LA NOBLEZA, LOS OPTIMATES Y LOS POPULARES

En realidad, las luchas que se produjeron entre 133 y 33 a.C. —un siglo especialmente convulso— tuvieron su origen dentro de las propias filas del senado. En Roma victoriosa ya hablé de la nueva élite que se había formado en Roma en el siglo III, conocida como la nobilitas. Formaban parte de esta nobleza aquellos senadores que tenían entre sus antepasados algún cónsul, y había en ella por igual familias patricias y plebeyas.

Los miembros de la nobleza tenían como objetivo seguir el camino de sus antepasados y mantener a su linaje en lo más alto. Para ellos, el consulado era el gran premio final. Pero muchos eran los llamados —decenas de aristócratas que empezaban su carrera política como cuestores— y pocos los elegidos que alcanzaban ese galardón, ya que únicamente se designaba a dos cónsules al año.

La competencia entre los nobles por acaparar los puestos de poder no dejó de crecer con el tiempo.
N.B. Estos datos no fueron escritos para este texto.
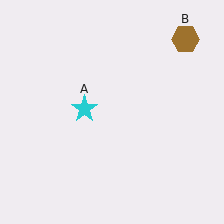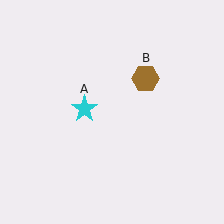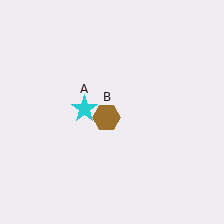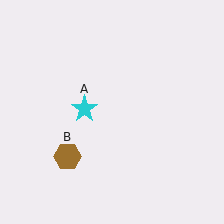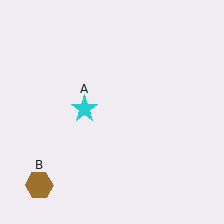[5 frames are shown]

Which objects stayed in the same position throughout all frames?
Cyan star (object A) remained stationary.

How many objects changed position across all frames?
1 object changed position: brown hexagon (object B).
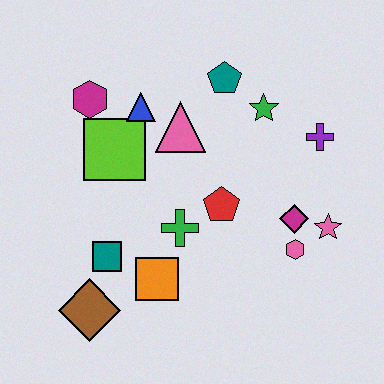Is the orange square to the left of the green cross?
Yes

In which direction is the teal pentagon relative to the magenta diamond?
The teal pentagon is above the magenta diamond.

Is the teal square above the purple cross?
No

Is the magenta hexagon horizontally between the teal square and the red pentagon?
No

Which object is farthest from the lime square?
The pink star is farthest from the lime square.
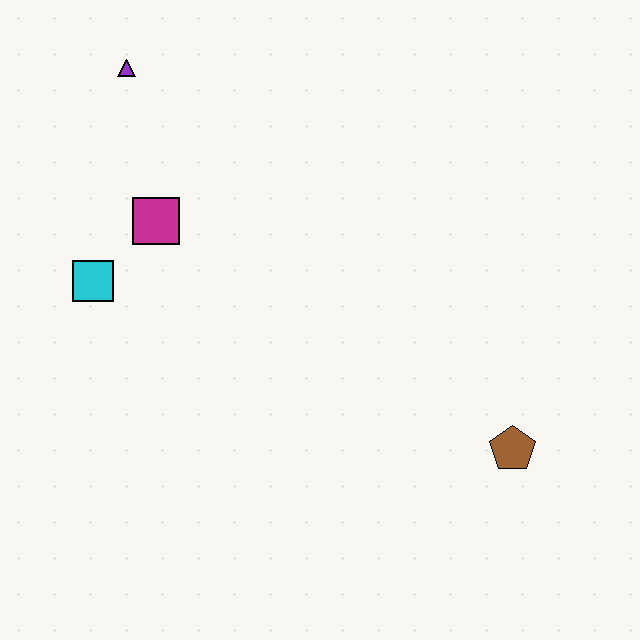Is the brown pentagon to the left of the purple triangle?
No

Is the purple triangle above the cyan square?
Yes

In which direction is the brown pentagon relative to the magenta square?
The brown pentagon is to the right of the magenta square.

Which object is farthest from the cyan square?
The brown pentagon is farthest from the cyan square.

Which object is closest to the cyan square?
The magenta square is closest to the cyan square.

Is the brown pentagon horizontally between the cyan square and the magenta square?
No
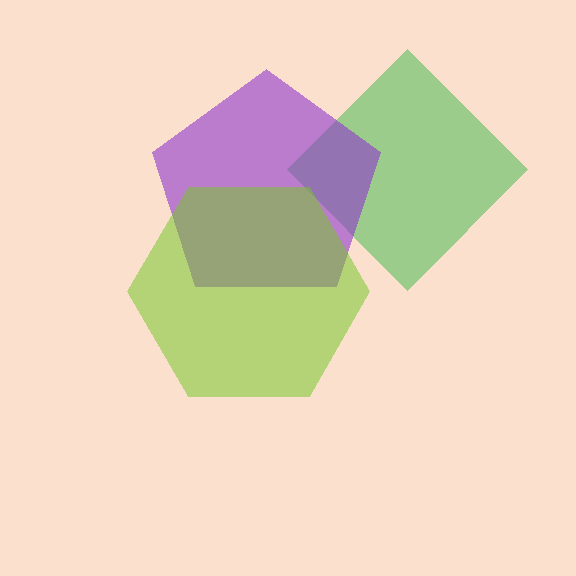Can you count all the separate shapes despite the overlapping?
Yes, there are 3 separate shapes.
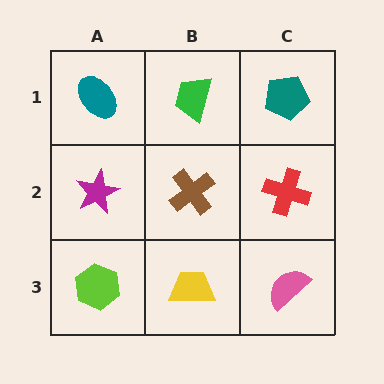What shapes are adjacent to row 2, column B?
A green trapezoid (row 1, column B), a yellow trapezoid (row 3, column B), a magenta star (row 2, column A), a red cross (row 2, column C).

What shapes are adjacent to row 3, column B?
A brown cross (row 2, column B), a lime hexagon (row 3, column A), a pink semicircle (row 3, column C).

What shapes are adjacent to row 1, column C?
A red cross (row 2, column C), a green trapezoid (row 1, column B).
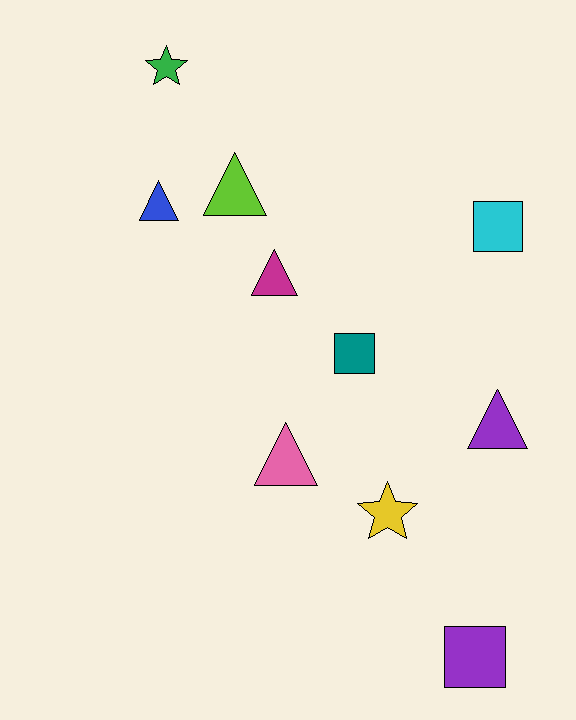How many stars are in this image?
There are 2 stars.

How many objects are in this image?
There are 10 objects.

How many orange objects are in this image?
There are no orange objects.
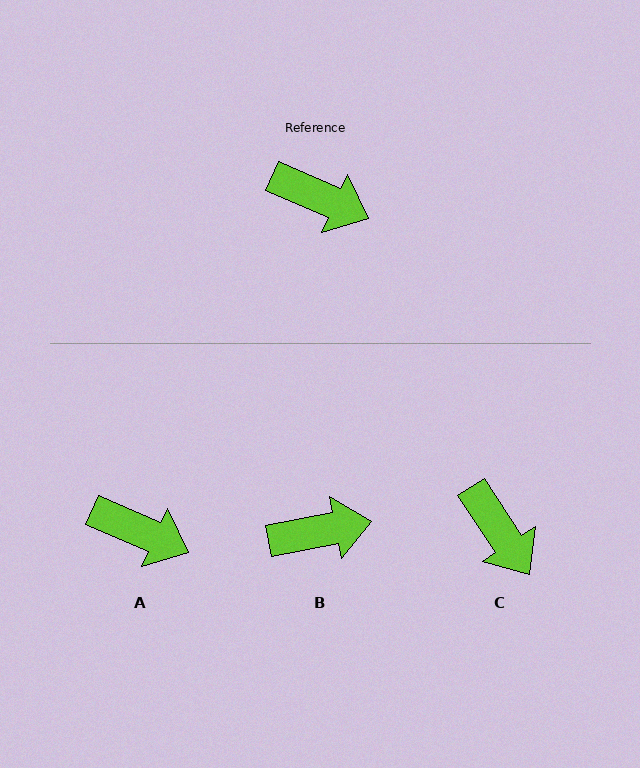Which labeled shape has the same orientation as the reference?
A.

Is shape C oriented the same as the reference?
No, it is off by about 33 degrees.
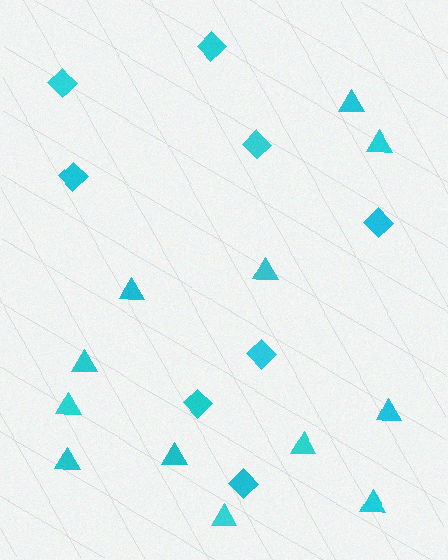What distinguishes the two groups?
There are 2 groups: one group of diamonds (8) and one group of triangles (12).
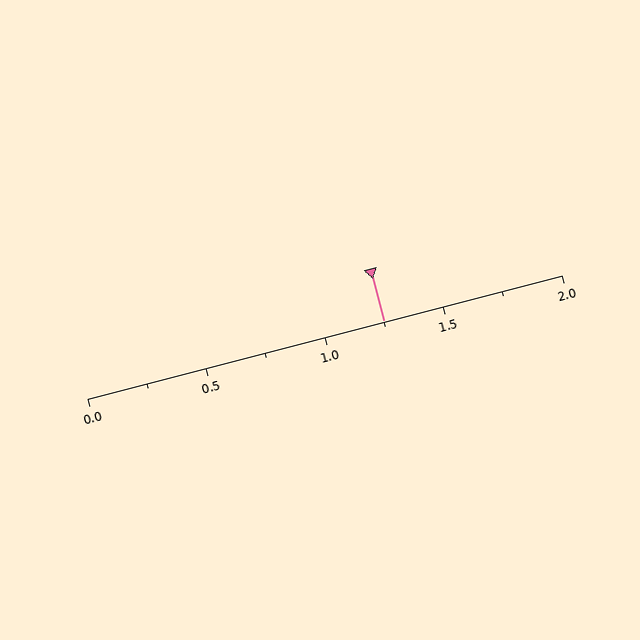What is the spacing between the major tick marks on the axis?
The major ticks are spaced 0.5 apart.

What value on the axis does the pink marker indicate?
The marker indicates approximately 1.25.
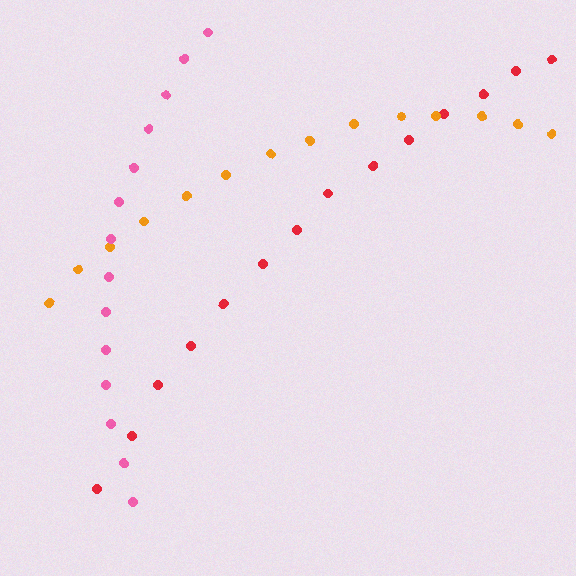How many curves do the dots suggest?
There are 3 distinct paths.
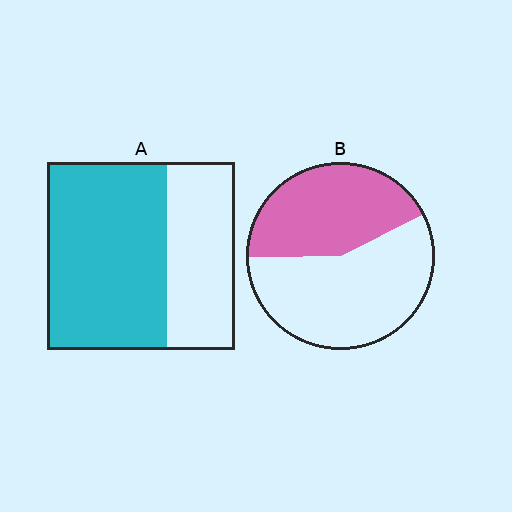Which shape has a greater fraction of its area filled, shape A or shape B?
Shape A.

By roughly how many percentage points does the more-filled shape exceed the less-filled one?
By roughly 20 percentage points (A over B).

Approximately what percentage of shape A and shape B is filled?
A is approximately 65% and B is approximately 45%.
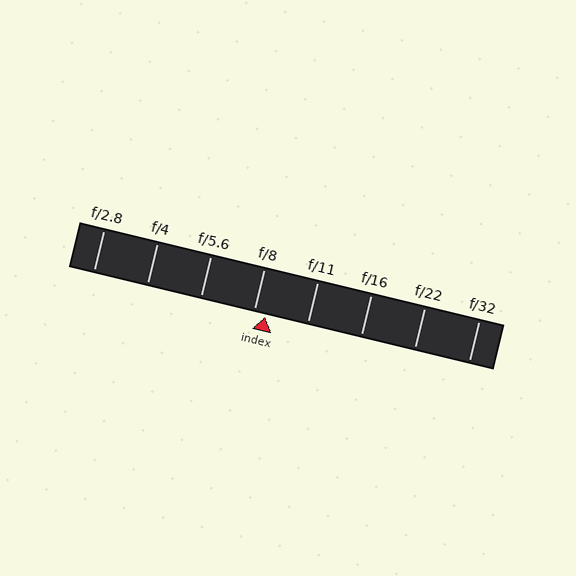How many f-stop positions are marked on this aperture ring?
There are 8 f-stop positions marked.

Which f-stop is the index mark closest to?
The index mark is closest to f/8.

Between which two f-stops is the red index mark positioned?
The index mark is between f/8 and f/11.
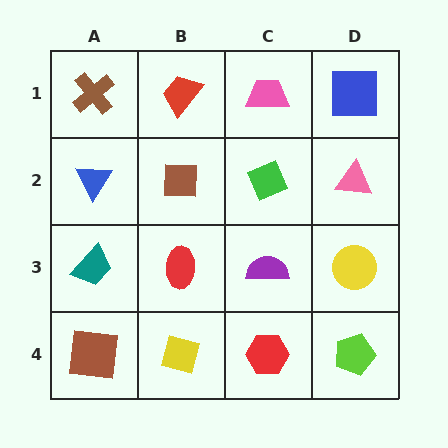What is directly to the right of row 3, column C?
A yellow circle.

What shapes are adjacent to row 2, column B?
A red trapezoid (row 1, column B), a red ellipse (row 3, column B), a blue triangle (row 2, column A), a green diamond (row 2, column C).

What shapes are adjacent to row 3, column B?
A brown square (row 2, column B), a yellow square (row 4, column B), a teal trapezoid (row 3, column A), a purple semicircle (row 3, column C).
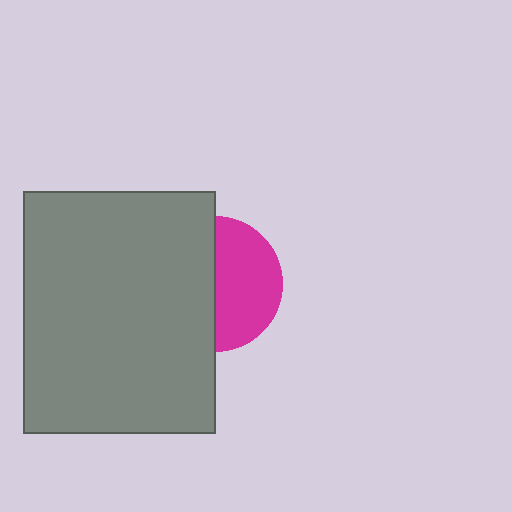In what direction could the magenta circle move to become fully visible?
The magenta circle could move right. That would shift it out from behind the gray rectangle entirely.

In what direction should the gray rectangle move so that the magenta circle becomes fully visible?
The gray rectangle should move left. That is the shortest direction to clear the overlap and leave the magenta circle fully visible.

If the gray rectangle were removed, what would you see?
You would see the complete magenta circle.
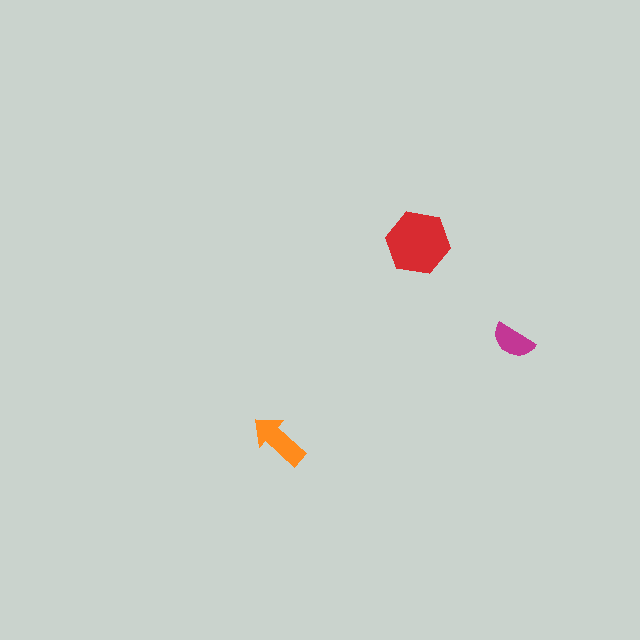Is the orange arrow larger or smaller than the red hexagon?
Smaller.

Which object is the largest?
The red hexagon.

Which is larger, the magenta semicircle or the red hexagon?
The red hexagon.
Al principio, para destacar tan solo servían los triunfos militares, por lo que si no existía una causa justa para declarar la guerra, se la inventaban. Pero a partir del año 200, cuando los romanos empezaron a conquistar inmensos botines y conocieron por primera vez el opulento y fabuloso mundo helenístico donde la norma era «el tamaño sí que importa», los aristócratas descubrieron una nueva forma de competir entre sí: exhibir en público sus riquezas. Por eso empezaron a construir mansiones más grandes, a forrarlas de mármol y a decorarlas con obras de arte que expoliaban sobre todo en Grecia y Asia Menor (ya le tocaría el turno a Egipto).

Muchos senadores contemplaban con alarma esta escalada de ostentación; especialmente los que no podían mantenerse a la altura o los que, como Catón el Viejo, eran tan tacaños que sabían cuántos cominos entraban en un puñado. En el año 182 el propio Catón defendió la lex Orchia, que limitaba el número de invitados que podían asistir a un banquete, y después se dictaron normas para reducir el dinero que gastaban los magistrados al celebrar fiestas o espectáculos públicos.

Pero no sirvió de nada. Los nobles romanos necesitaban conquistar prestigio ante sus iguales y, sobre todo, ante el pueblo llano que votaba en las asambleas. Por eso invertían buena parte de su patrimonio en ofrecer festejos públicos en los que la gente comía hasta hartarse (y a veces bebía vino de más de cuarenta años, como el que ofreció Sila en una ocasión) y en organizar espectáculos teatrales o luchas de gladiadores.

Esta escalada en la competencia coincidía con la época de mayor influencia del senado. En teoría, esta cámara formada por aristócratas era únicamente un órgano consultivo, mientras que la soberanía residía en las asambleas. Pero el senado poseía muchos recursos para controlar lo que votaba el pueblo.

En primer lugar, el sufragio no era secreto. A la hora de votar, un individuo podía recibir todo tipo de presiones: halagos, sobornos, amenazas o directamente coacción física.

En segundo lugar, el sistema no contabilizaba los sufragios de todos los ciudadanos. Primero, los hacía votar en tribus o centurias y después contaba cada una de estas como un solo voto. Si una tribu con cinco mil miembros decía SÍ y dos tribus que sumaban trescientas personas decían NO, el resultado final era que ganaba el NO por dos a uno. Esto hacía que la élite contara con mucho más peso electoral del que le correspondía, pues se repartía en más tribus y, sobre todo, en más centurias.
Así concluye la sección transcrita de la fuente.